The album is a lot like that video except with all the bizarre, teeth pulling interview segments removed. As wonderful as that video is Dr. John really didn’t seem like he was having a great day. The album is flawless though, an hour with a hundred years of culture and hard earned knowledge baked into it.
Songbook
This recently released Deluxe Edition of Allen Toussaint’s Songbook is well worth your attention. If you don’t know Toussaint (I know you do though) he’s the producer, writer, arranger and player at the heart of a lot of the greatest music to come out of New Orleans in the last third of the twentieth century and a good chunk of this one. When he was a young man he earned a crust by covering Fats Domino’s studio dates, Fats was too busy touring to be able to actually play piano on all the records that said they had him playing on them, Allen was perfect at mimicking his playing so nobody got hurt and everybody got lied to.
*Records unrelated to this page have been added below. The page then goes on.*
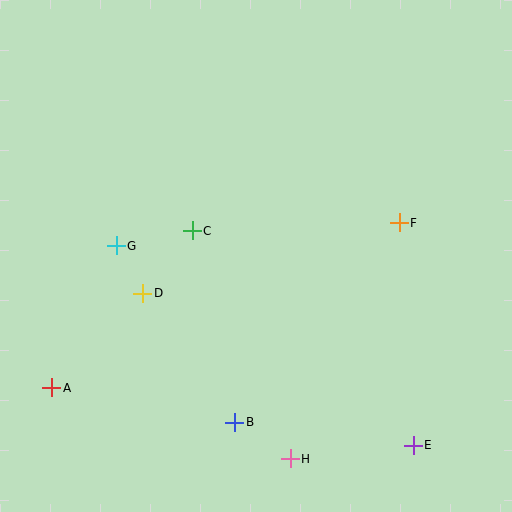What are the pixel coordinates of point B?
Point B is at (235, 422).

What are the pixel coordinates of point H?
Point H is at (290, 459).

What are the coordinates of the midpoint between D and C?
The midpoint between D and C is at (167, 262).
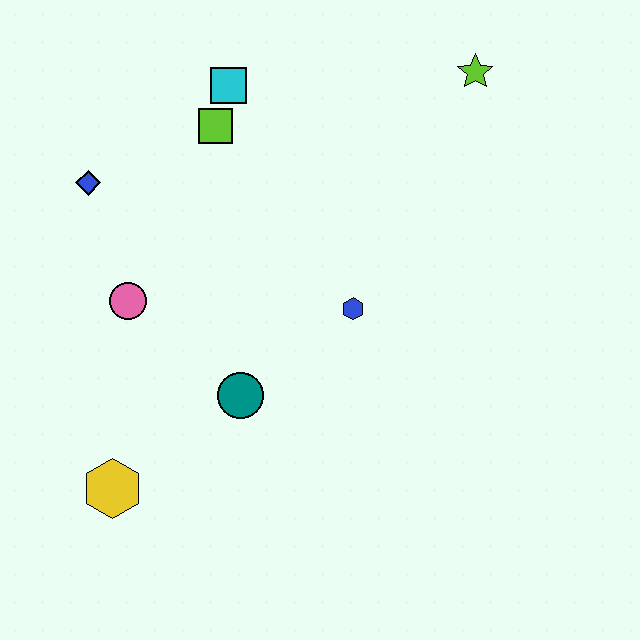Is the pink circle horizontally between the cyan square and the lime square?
No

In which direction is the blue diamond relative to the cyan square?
The blue diamond is to the left of the cyan square.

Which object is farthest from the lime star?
The yellow hexagon is farthest from the lime star.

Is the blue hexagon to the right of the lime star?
No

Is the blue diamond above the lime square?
No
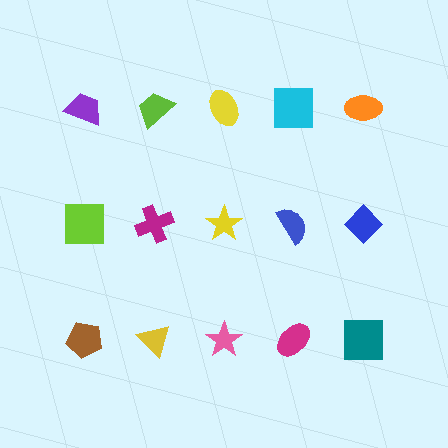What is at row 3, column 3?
A pink star.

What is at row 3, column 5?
A teal square.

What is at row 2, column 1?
A lime square.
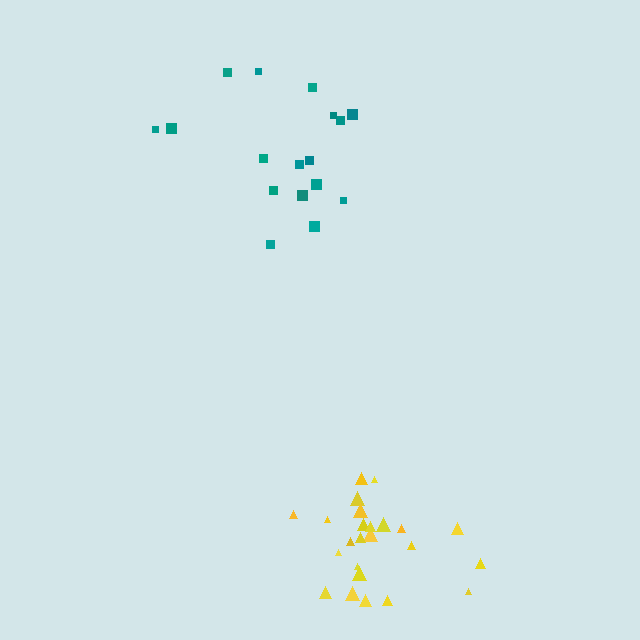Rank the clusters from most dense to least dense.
yellow, teal.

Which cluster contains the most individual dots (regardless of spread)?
Yellow (24).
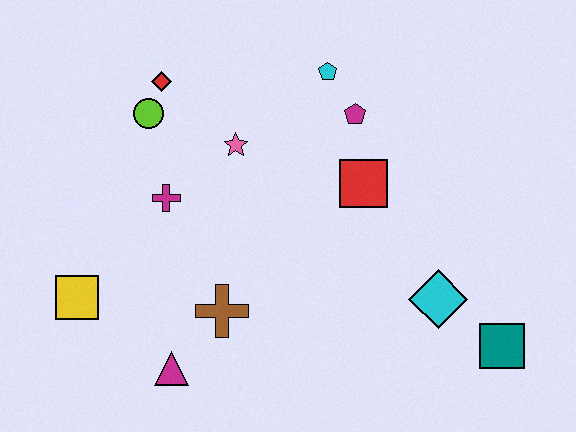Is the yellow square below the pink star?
Yes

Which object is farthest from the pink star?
The teal square is farthest from the pink star.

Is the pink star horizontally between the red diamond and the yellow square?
No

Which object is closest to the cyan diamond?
The teal square is closest to the cyan diamond.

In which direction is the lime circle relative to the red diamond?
The lime circle is below the red diamond.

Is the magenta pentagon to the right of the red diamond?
Yes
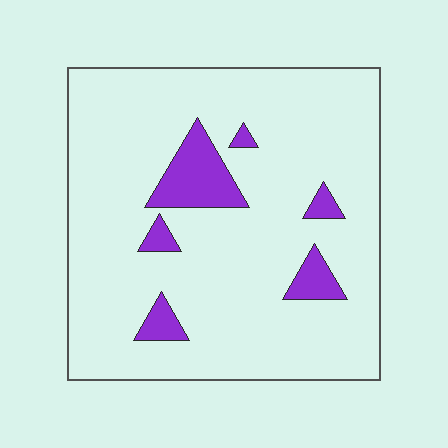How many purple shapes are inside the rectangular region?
6.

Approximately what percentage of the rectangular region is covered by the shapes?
Approximately 10%.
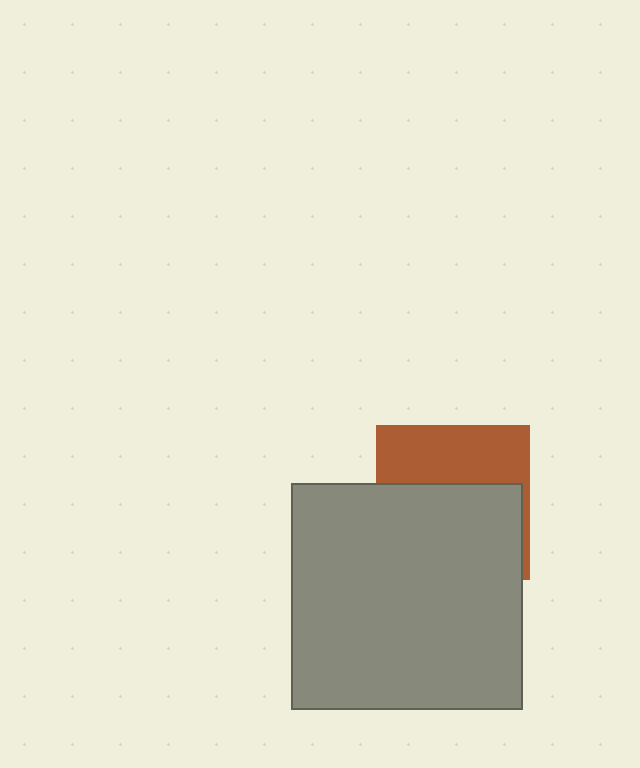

I first became aware of him thanks to his stunning brass arrangements on the Band’s Rock of Ages live album. I followed the threads backwards to the many songs he wrote and produced, staggered time and again by his prolific genius. This set of live recordings, largely from a New York pub gig, provide an excellent overview of an amazing career span. His singing isn’t mind blowing but his piano playing and songwriting absolutely are.
James Booker
I think we’ll come back to James Booker because he’s spectacular and I can’t quite cover it all today. I ran into this live cover of Lonely Avenue the other day and loved it. When you get to heaven ask Dr. John or Allen Toussaint where you can watch the best New Orleans piano player and I promise they’ll take you to a James Booker gig.


This was fantastic. Thank you for sharing these.
It won't surprise you to hear that I've got the cassette *and* the single. Very fine it is too (and I always wondered who Thomas Danger was). I guess I could buy another copy of the cassette, but what would I do with it?
"the whole damn thing is there, untouched"
Same thing happened to Mike Garson, so you're in good company. He improvised a few takes for Bring Me The Disco King, which Bowie cut up to assemble a single track out of the best bits. Garson took that home as a guide, played it straight through on his concert grand and recorded that. Which Bowie didn't use; what you hear on the album is the guide, a jigsaw of three different run-throughs on the studio's Rhodes. (And maybe DB was right; it certainly works.)
https://bowiesongs.wordpress.com/2015/02/17/bring-me-the-disco-king/
Yay Marc - our paths crossed a couple of times in the early 80s, and I always thought he was a good guy. J Hoop sounds like a charmer. Still, at least she didn't correct anyone's grammar.